Gabrielle: Honestly, Hélène, I am really liking the idea of putting self-care in our schedules and not leaving it too late. With the trauma-informed approach, it’s about preparation and prevention.
Hélène: I would even add that it’s about being consistent with the victims we work with. We do a lot of work on emotional regulation and trauma-related stress management. Ultimately, it is important to be consistent with ourselves. I find that if we don’t do that, it puts us in the position of a victim. Whereas not taking care of myself and being not so available to relate to suffering makes it difficult to help rebuild the social bond, which is broken in situations of sexual abuse. If I am not available for that, because I myself am suffering and in a position of vulnerability, I won’t be doing a good job, honestly. And knowing we are not doing our job well also makes us suffer.

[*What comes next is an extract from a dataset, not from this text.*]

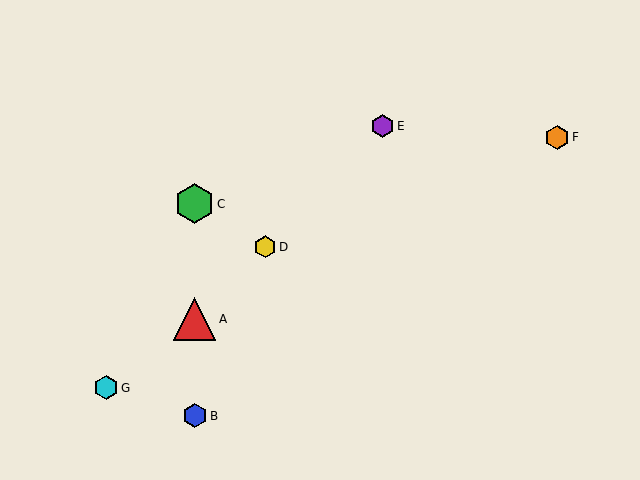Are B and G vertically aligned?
No, B is at x≈195 and G is at x≈106.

Gabrielle: No, we should not be suffering for the sake of our work, but neither should we be emotionally cut off, to the point of lacking compassion for our patients. So, Hélène, to conclude today, I want to say that you were one of the first field workers in a long time to engage with the Support Service in such a meaningful way. Even while the Support Service is in no way responsible for your success, I am very glad to have worked with you, glad to see the incredible results of your work and personal development since we spoke in 2021. Thank you so much!
Hélène: I was a great pleasure for me. And I thank you too, but I altogether must redress something. When you say, “the Support Service is in no way responsible for my success,” you’re forgetting that you have been there from the start, and that has made a big difference. Every time I had questions, I got answers, even if it was a listening- or validation-oriented answer. There was always someone there to answer. It made a very big difference in the undertaking. There is no individual success without collective success. There is no responsibility without co-responsibility. So, you are also responsible for the success.
Gabrielle: Thank you, Hélène, for your kind words and for talking with me today.
*Please note that the content of these tools was created by Hélène Boussard for the designated centre at the CH Fleurimont and were not designed as universally applicable tools for designated centres. Neither do they reflect the official opinions of the MSSS or the OIIQ.